Is this by design? seems that reported buffer size is (column_size*3 + 1) instead of the usual column_size*2 for wide chars
[17 Dec 2009 7:43] Bogdan Degtyariov
Hi Farid,

Sorry it took so long to get to this bug report.

You are right that the SQL_DESC_OCTET_LENGTH attribute is returned incorrectly.
However, the correct buffer size is not column_size*2. Please note that the default character set for the connection is UTF-8. Therefore the driver should calculate the buffer size as column_size*3. UTF-8 is the variable-length character set and its characters can take from 1 to 3 bytes. Accordingly to MSDN we need to consider the maximum length in bytes. Nevertheless, this value does not include the null terminator, which is obviously added in the formula column_size*3 + 1

Marked as verified.
The patch is coming soon.
[17 Dec 2009 10:05] Bogdan Degtyariov
Patch to discuss

Attachment: patch44968.diff (text/x-diff), 588 bytes.

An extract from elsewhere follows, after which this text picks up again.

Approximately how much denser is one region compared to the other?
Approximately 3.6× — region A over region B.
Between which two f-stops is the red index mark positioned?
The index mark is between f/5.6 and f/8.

[17 Dec 2009 10:15] Bogdan Degtyariov
MSDN says that the octet length should not include the null terminator:

[17 Dec 2009 14:14] Farid Zidan
Hi Bogdan,

Since Windows client do not use UTF-8, the driver would need to return either single-byte (ANSI) or double byte (UCS-16) buffers to Windows client. So for ANSI char data, the octet buffer size is column length * 1 whereas for Unicode strings the octet would need to be string length * 2. I am not sure about other OSes that the driver may also target, but for Windows, the driver has to convert from UTF-8 to either ANSI or UCS-16 as noted above. Thanks.
[18 Dec 2009 3:45] Bogdan Degtyariov

I think that Windows clients are not limited by only two possible encodings ANSI or UCS-2 (16 bit). However, I agree that SQLWCHAR data type is 16-bit in Windows.

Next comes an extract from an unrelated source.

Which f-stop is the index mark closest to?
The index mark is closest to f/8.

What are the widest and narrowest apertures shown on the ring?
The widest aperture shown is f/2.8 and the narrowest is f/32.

On the other hand the octet length of field_size*3 comes from the server metadata as the original field is UTF-8. Thus it requires the appropriate multiplier (3). To be completely correct SQL_DESC_OCTET_LENGTH does not represent the buffer size on the client side. As it is said in MSDN (http://msdn.microsoft.com/en-us/library/ms713558%28VS.85%29.aspx):

- quote -------------
For fixed-length character or binary types, this is the actual length in bytes. For variable-length character or binary types, this is the maximum length in bytes. This value does not include the null terminator.
- quote -------------

Please note that they mention variable-length character type. Neither ANSI nor UCS-2 are variable length, but UTF-8 and UTF-16 are variable length encodings.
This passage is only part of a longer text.